Questions & Answers about Imamo četiri minute.
Imamo is the 1st person plural present tense of imati (to have), so it literally means we have / we’ve got.
Croatian often drops the subject pronoun, so mi (we) is implied rather than stated. If you want to emphasize we (not someone else), you can say Mi imamo četiri minute.
- Imamo ≈ EE-mah-moh
- četiri starts with č, which is like ch in chess (a “harder” ch sound). So četiri ≈ CHEH-tee-ree.
- minute ≈ MEE-noo-teh (final -e is pronounced).
So the whole sentence sounds roughly like: EE-mah-moh CHEH-tee-ree MEE-noo-teh.
Croatian has a special counting pattern:
- 1 → noun is singular: jedna minuta
- 2–4 → noun is in a “paucal” form that looks like genitive singular: dvije minute, tri minute, četiri minute
- 5+ → noun is genitive plural: pet minuta, deset minuta
So četiri minute is the correct form for 4 minutes. četiri minuta would sound wrong in standard usage.
It looks like a normal plural, but after 2–4 it functions as the genitive singular form (the “paucal” construction).

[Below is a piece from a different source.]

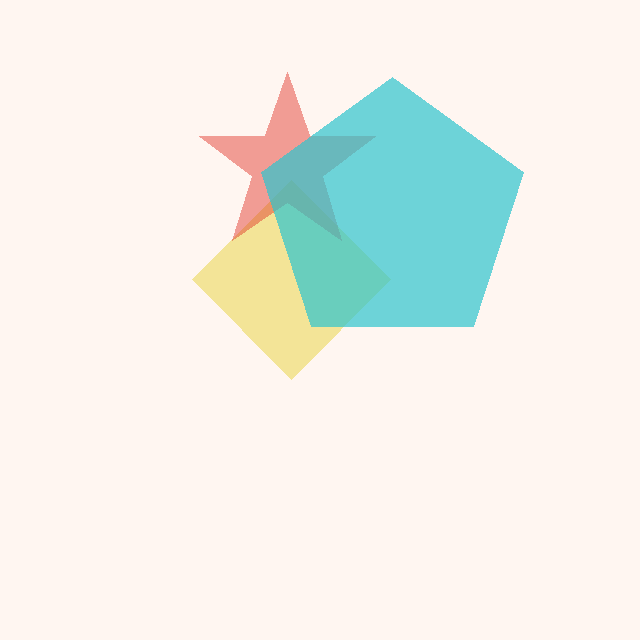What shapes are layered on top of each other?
The layered shapes are: a yellow diamond, a red star, a cyan pentagon.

This happens even though imati normally takes the accusative object.
So conceptually:
- normal object: Imam minutu. (I have a minute.) → minutu = accusative singular
- with 2–4: Imamo četiri minute. → minute = the required counting form after četiri
Imamo četiri minute. is neutral and most common.
You can change word order for emphasis, for example:
- Četiri minute imamo. (emphasis on four minutes)
- Imamo minute četiri. is unusual/stylistic and generally not recommended for learners.
Common options:
- Imamo samo četiri minute. = We only have four minutes.
- Imamo još četiri minute. = We still have four minutes / We have four minutes left.
- Imamo još samo četiri minute. = We’ve only got four minutes left.
In Croatian, Imamo četiri minute. naturally works for available time / time remaining in context (meeting, deadline, exam, etc.).
If you want to be extra explicit about “remaining,” još is the most common addition: Imamo još četiri minute.
Same structure, different verb form:
- Imam četiri minute. = I have four minutes.
- Imaš četiri minute. = You (singular) have four minutes.
- Imate četiri minute. = You (plural/formal) have four minutes.
- Imaju četiri minute. = They have four minutes.
- jedna minuta = one minute
- dvije minute = two minutes
- tri minute = three minutes
- četiri minute = four minutes
- pet minuta = five minutes
Notice the switch at 5: minuta (genitive plural) instead of minute.
Usually no. In Croatian, minute here are time units.
“Meeting minutes” are typically zapisnik (or zapisnik sa sastanka).